Los enormes daños generados por el terremoto de la pasada semana en la planta de Fukushima suponen una quiebra, quien sabe si definitiva, de la confianza en las nucleares. Los sistemas de refrigeración de los seis reactores, situados en un enclave costero, no aguantaron el embate del tsunami, pese a que era un evento que se tuvo en cuenta en su diseño. Y las medidas de emergencia han evidenciado su escaso alcance ante la fuerza destructora de la naturaleza.
Con cada información sobre un aumento de los niveles de radiación en la zona afectada se escurre la confianza recuperada en estos 20 años. El goteo de declaraciones públicas (EE UU, Reino Unido, España, China, Italia) que anuncian revisiones de la seguridad de sus plantas nucleares anticipan un duro trance para que los reactores previstos pasen del papel a la obra. En Alemania, con la opinión pública en armas, la canciller Ángela Merkel se ha visto forzada a suspender la moratoria que iba a permitir prolongar la vida activa de 17 viejas centrales.
Los técnicos y científicos de la compañía Tepco pugnan por mantener bajo control la planta de Fukushima. El descontrol, lo que ocurrió en Chernobyl, tendría efectos que empequeñece el impacto socioeconómico del terremoto de la semana pasada, el quinto más intenso de la historia y, también, el que ha provocado más daños económicos. La ONU estimó que la factura de la catástrofe nuclear de 1986 supera el medio billón de dólares, más del triple de lo que se vaticina ahora. Los presupuestos de Rusia, Ucrania y Bielorrusia aún tienen que hacer frente a ayudas sociales a más de cinco millones de desplazados.

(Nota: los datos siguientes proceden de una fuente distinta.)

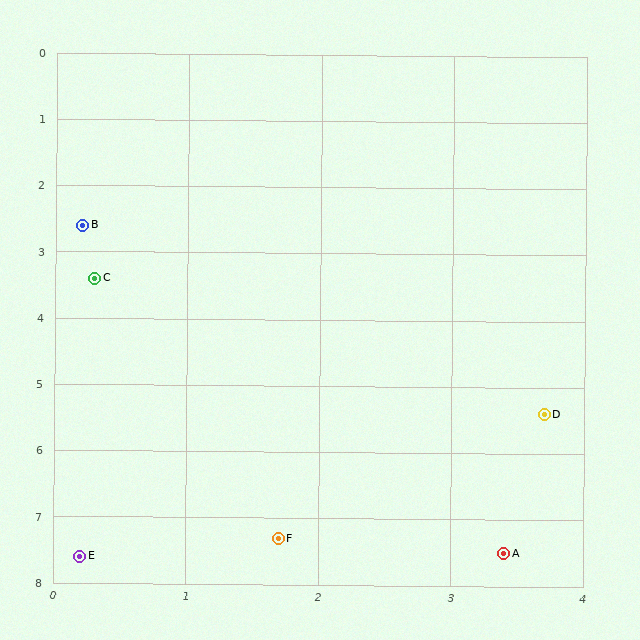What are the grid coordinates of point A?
Point A is at approximately (3.4, 7.5).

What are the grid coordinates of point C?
Point C is at approximately (0.3, 3.4).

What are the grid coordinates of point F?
Point F is at approximately (1.7, 7.3).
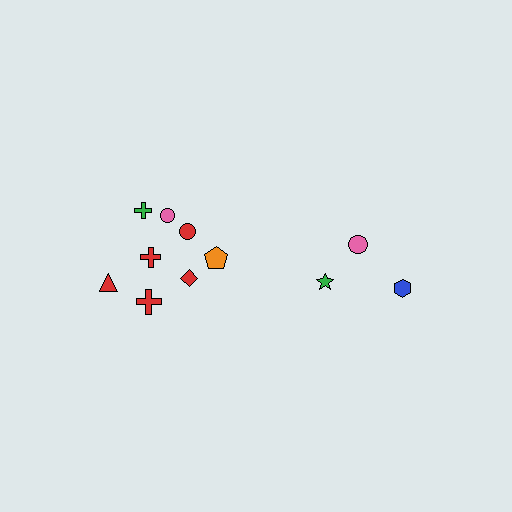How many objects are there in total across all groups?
There are 11 objects.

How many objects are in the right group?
There are 3 objects.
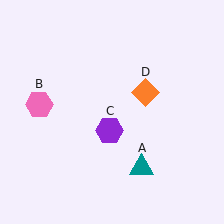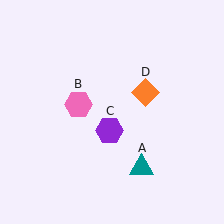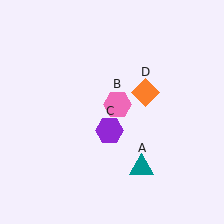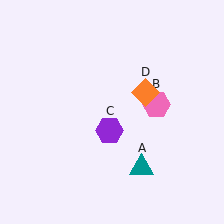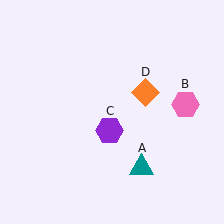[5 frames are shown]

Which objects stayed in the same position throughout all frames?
Teal triangle (object A) and purple hexagon (object C) and orange diamond (object D) remained stationary.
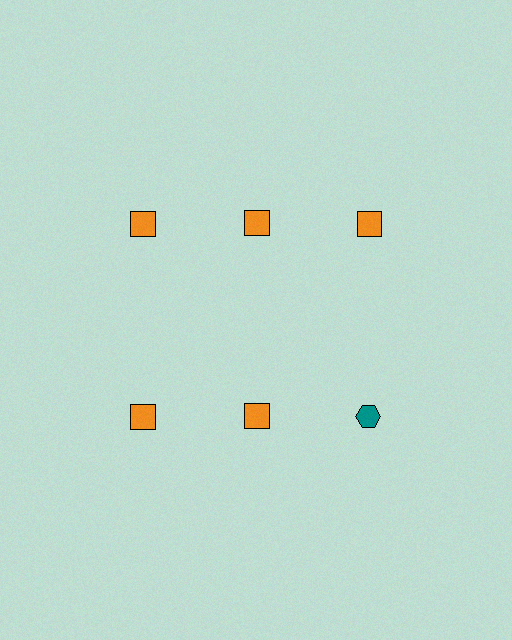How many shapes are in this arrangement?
There are 6 shapes arranged in a grid pattern.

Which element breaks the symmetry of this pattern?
The teal hexagon in the second row, rightmost column breaks the symmetry. All other shapes are orange squares.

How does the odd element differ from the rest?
It differs in both color (teal instead of orange) and shape (hexagon instead of square).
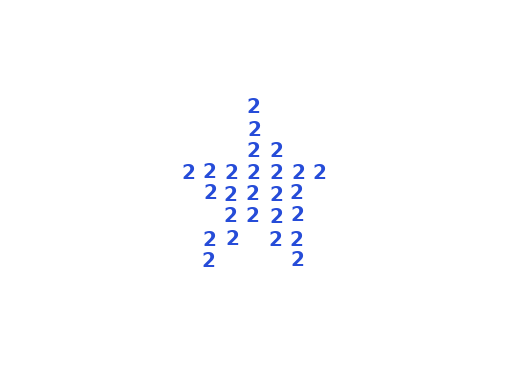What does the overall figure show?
The overall figure shows a star.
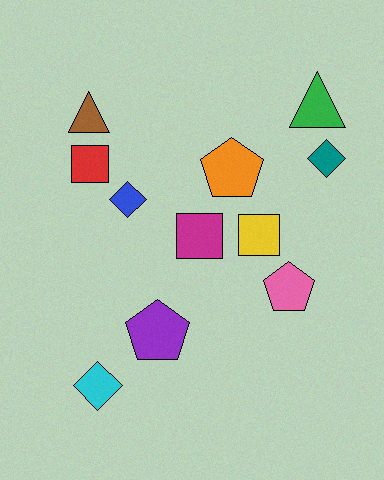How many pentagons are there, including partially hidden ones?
There are 3 pentagons.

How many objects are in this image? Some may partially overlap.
There are 11 objects.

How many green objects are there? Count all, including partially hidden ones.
There is 1 green object.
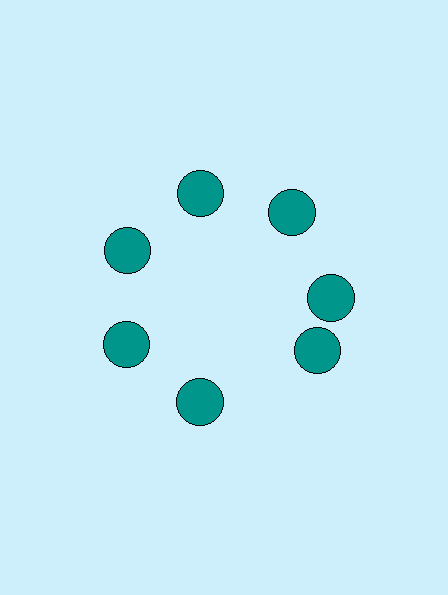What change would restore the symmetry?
The symmetry would be restored by rotating it back into even spacing with its neighbors so that all 7 circles sit at equal angles and equal distance from the center.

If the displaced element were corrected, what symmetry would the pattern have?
It would have 7-fold rotational symmetry — the pattern would map onto itself every 51 degrees.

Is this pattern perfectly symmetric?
No. The 7 teal circles are arranged in a ring, but one element near the 5 o'clock position is rotated out of alignment along the ring, breaking the 7-fold rotational symmetry.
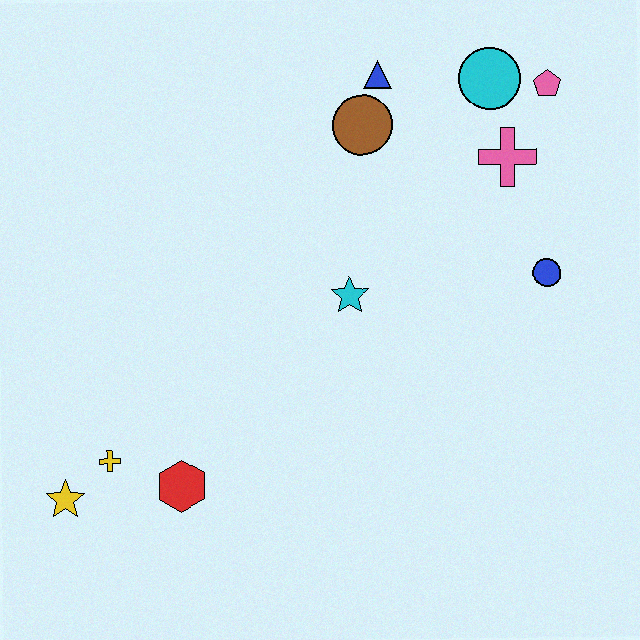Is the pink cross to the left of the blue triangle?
No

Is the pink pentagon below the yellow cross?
No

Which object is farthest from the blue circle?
The yellow star is farthest from the blue circle.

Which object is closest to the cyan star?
The brown circle is closest to the cyan star.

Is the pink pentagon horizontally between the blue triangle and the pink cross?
No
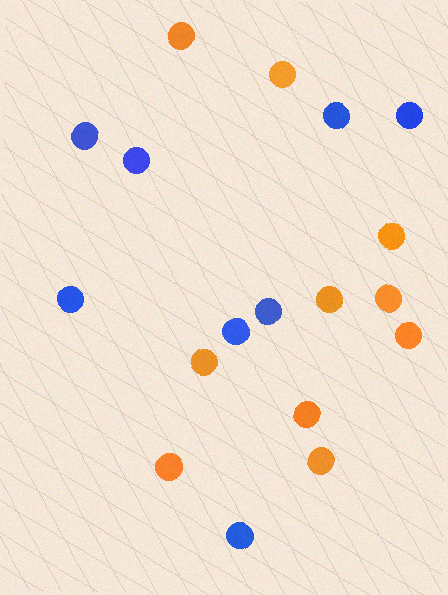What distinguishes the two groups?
There are 2 groups: one group of blue circles (8) and one group of orange circles (10).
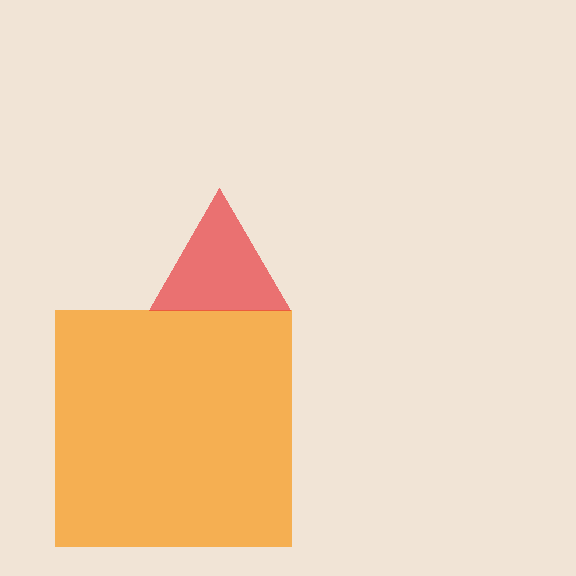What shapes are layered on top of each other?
The layered shapes are: an orange square, a red triangle.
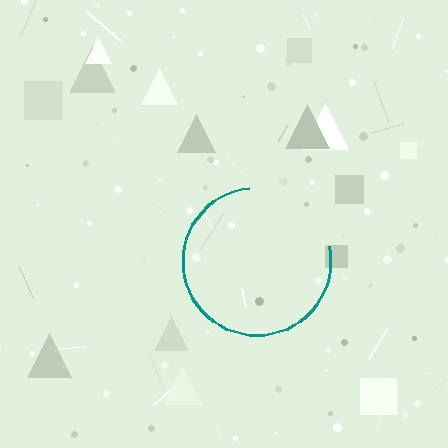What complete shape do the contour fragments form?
The contour fragments form a circle.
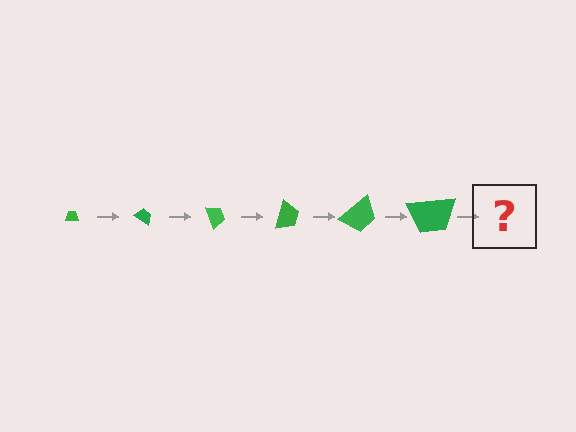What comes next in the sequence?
The next element should be a trapezoid, larger than the previous one and rotated 210 degrees clockwise from the start.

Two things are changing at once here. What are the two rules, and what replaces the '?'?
The two rules are that the trapezoid grows larger each step and it rotates 35 degrees clockwise each step. The '?' should be a trapezoid, larger than the previous one and rotated 210 degrees clockwise from the start.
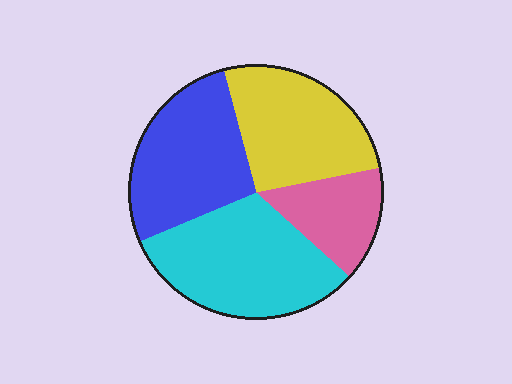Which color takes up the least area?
Pink, at roughly 15%.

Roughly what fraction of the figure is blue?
Blue takes up about one quarter (1/4) of the figure.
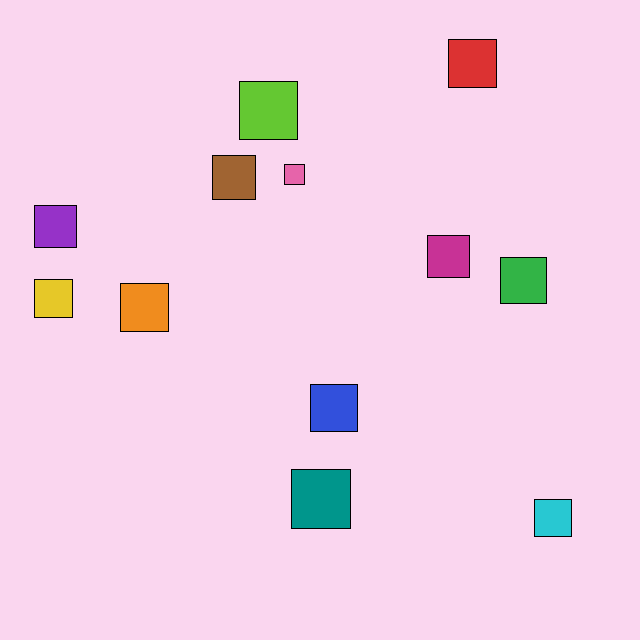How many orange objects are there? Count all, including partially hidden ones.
There is 1 orange object.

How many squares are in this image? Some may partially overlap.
There are 12 squares.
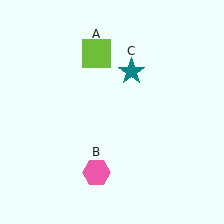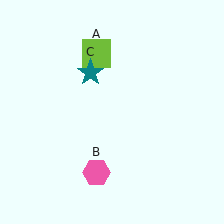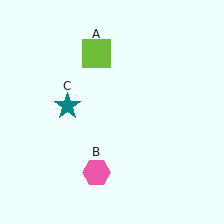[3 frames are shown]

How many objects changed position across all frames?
1 object changed position: teal star (object C).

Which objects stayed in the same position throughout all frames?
Lime square (object A) and pink hexagon (object B) remained stationary.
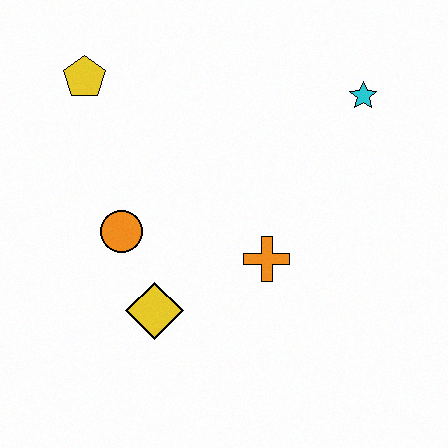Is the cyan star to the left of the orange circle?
No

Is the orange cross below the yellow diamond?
No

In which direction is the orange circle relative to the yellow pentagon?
The orange circle is below the yellow pentagon.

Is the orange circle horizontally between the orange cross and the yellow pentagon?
Yes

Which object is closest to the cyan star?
The orange cross is closest to the cyan star.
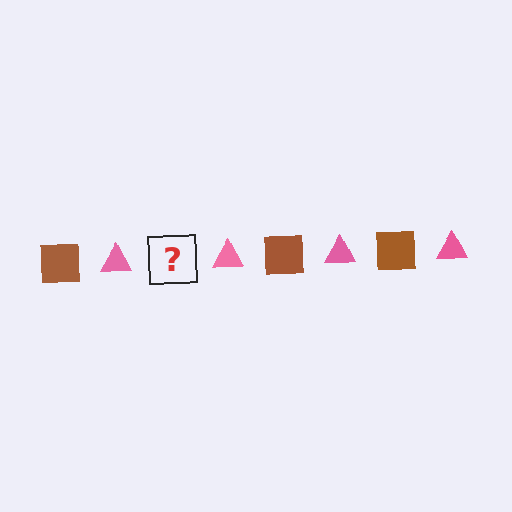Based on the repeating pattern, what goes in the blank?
The blank should be a brown square.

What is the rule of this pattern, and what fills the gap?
The rule is that the pattern alternates between brown square and pink triangle. The gap should be filled with a brown square.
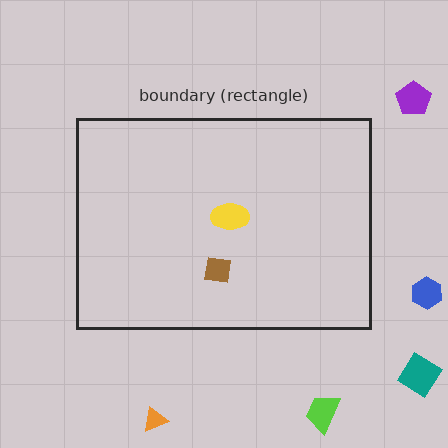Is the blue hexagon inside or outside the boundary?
Outside.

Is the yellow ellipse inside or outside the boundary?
Inside.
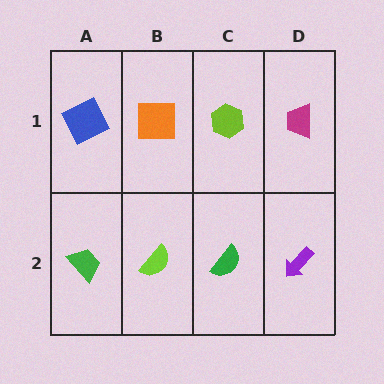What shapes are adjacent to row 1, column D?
A purple arrow (row 2, column D), a lime hexagon (row 1, column C).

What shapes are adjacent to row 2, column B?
An orange square (row 1, column B), a green trapezoid (row 2, column A), a green semicircle (row 2, column C).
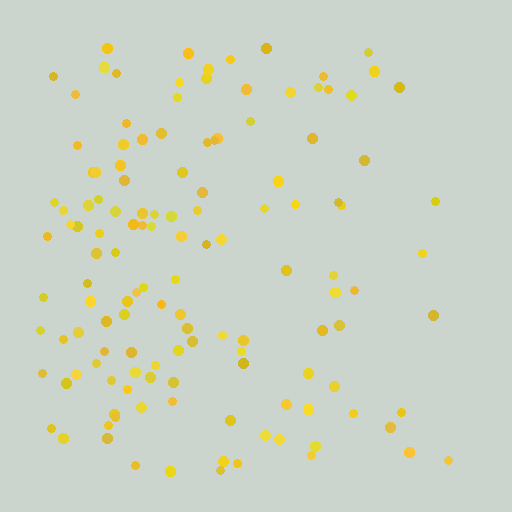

Y se calcula en más de 4.000 los muertos por cáncer a consecuencia de las radiaciones.
Si el fiasco de Fukushima es un revés para la industria mundial de la energía nuclear, es un golpe aún mayor para el sistema energético de Japón, el talón de Aquiles de su modelo de crecimiento económico. Pese a sus notables ganancias en ahorro energético, Japón sigue siendo uno de los principales consumidores de energía, y sus 50 reactores nucleares, una de sus apuestas para contrarrestar la dependencia de las importaciones de petróleo, gas y carbón.
Según las estimaciones de Goldman Sachs y Citigroup, la inactividad prolongada de Fukushima y las dificultades para poner en servicio otras plantas nucleares (Kashiwazaki opera a medio gas por un incidente) y convencionales, pueden reducir la generación de energía entre un 6% y un 15% durante 2011. Pese a la previsible caída del consumo tras el terremoto, el suministro no será suficiente para abastecer las puntas de demanda del verano, por lo que serán necesarias más importaciones de gas natural licuado (la cotización de los contratos a futuro a seis meses ha escalado un 13% estos días). Y, a medio plazo, la ralentización de las inversiones nucleares será otro argumento para mantener el precio del petróleo por encima de los 100 dólares por barril.